Ich gehe hier zunächst von mir selbst aus: Man sollte die Emotionalisierung seinerseits vermeiden und bei Auseinandersetzungen schlicht mitdenken, dass Menschen immer auch ein Identitätsproblem mitverhandeln, denn es geht entgegen des allgemeinen Diskurses nur selten um die Wahrheit. Man sollte den Menschen zudem Respekt für eine andere Haltung abringen, wenn man sie nicht überzeugen kann. Für wen nur eine einzige Sicht gelten kann, der ist für die späte Moderne und die Demokratie nicht geeignet.
Die allgemeine Linke hat hier theoretisch einen Vorteil: Sie glaubt an die Vielfalt und kennt bereits mehr Formen der Identitätsstiftung in der Misch-Moderne, als konservative und staatszentrierte oder nationalistische Kreise.

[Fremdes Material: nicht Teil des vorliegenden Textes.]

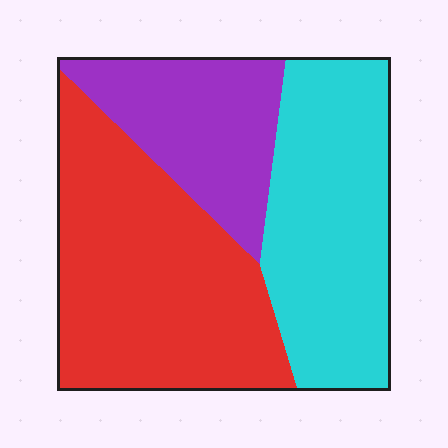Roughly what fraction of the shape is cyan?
Cyan takes up between a third and a half of the shape.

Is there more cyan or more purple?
Cyan.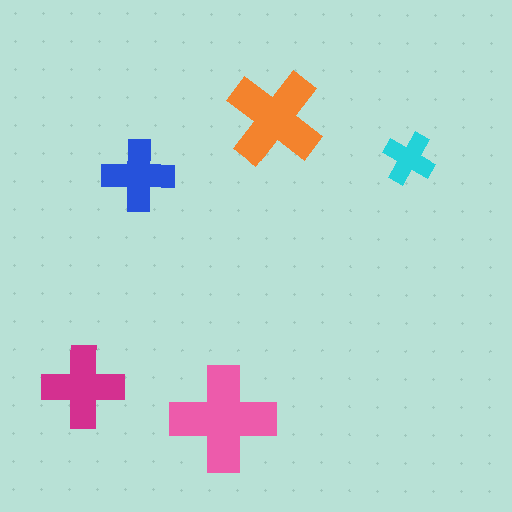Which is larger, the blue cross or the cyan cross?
The blue one.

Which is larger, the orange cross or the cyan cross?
The orange one.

Wenn sie nicht erneut eine krude Orthodoxie etabliert, die nach strengen Regeln exkludiert, statt Brücken zu bauen, hat sie in der mehrheitlichen Stadtbevölkerung Deutschlands das größere Potenzial, eine neue Orientierung zu bieten. Leider ist in ihren Reihen die alte Strenge zu einem rhetorischen Brauchtum geworden und die Jagd auf das personifizierte Böse eine veraltete politische Pose ohne Charme in dieser komplizierteren Postmoderne. Sollte sie erlauben, dass das Individuum politisch sein kann, ohne einer strengen Wahrheit der Altvorderen zu folgen, ohne sich einer orthodoxen oder sprachlichen Erziehung unterzuordnen, würde sie dieser Welt einen sehr großen Gefallen tun.

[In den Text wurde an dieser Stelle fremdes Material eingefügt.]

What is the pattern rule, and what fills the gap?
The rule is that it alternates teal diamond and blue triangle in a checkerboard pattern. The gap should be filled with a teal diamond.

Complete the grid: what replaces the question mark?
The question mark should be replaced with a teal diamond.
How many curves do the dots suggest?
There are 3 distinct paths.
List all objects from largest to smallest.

Leider glaube ich nicht, dass sie intelligent und reif genug dafür ist. Sie wird lieber die Selbstrettung mit alten Narrativen und Diskursen betreiben. Sie wird sich dabei gut fühlen, im Reinen mit sich; aber darum geht es leider nicht mehr.

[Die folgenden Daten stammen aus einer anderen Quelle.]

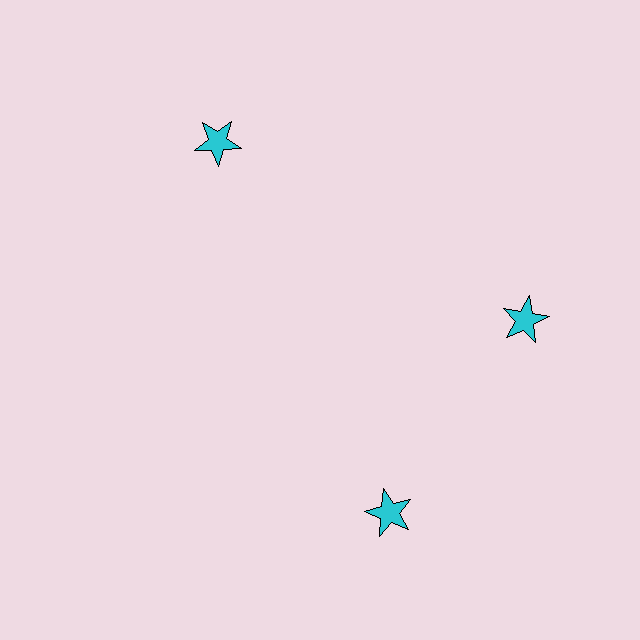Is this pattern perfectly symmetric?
No. The 3 cyan stars are arranged in a ring, but one element near the 7 o'clock position is rotated out of alignment along the ring, breaking the 3-fold rotational symmetry.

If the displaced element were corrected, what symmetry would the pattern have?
It would have 3-fold rotational symmetry — the pattern would map onto itself every 120 degrees.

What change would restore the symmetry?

Hier schlägt der getriebene Diskurs längst zurück: Die Rechten wünschen sich ja ebenfalls reine Identitäten und eine Form von Überlegenheit – von Volk, Nation und Weihnachtsmarkt. Und so sehr ich mir idealistisch wünsche, dass wir alle letztlich Weltbürger sind, müssen sich hier auch die Linken endlich um eine Vision für dieses demokratisch gefasste Deutschland bemühen. Eine politische Strategie ohne Identitätsangebot, die keine Selbstachtung und auch keine Zugehörigkeit ermöglicht, wird den tiefliegenden emotionalen Ursachen des kommenden Rechtsrucks einfach nicht gerecht. Wenn es für die kommende Bundestagswahl keine Kampagnen und kein zivilgesellschaftliches Bemühen um eine solche Vision der Gemeinsamkeit und der Achtung gibt und wir uns weiter in unserer identitätsstiftenden Spaltung vergraben, machen wir einen ganz großen Fehler. Hier ein kluge Perspektive zu formulieren, die keine Abgrenzung, sondern Integration bedeutet, wäre die große Kunst, die ich im Moment leider niemandem in Deutschland zutraue.
// *Ich vermeide hier bewusst das Reizwort ‚Faschismus‘.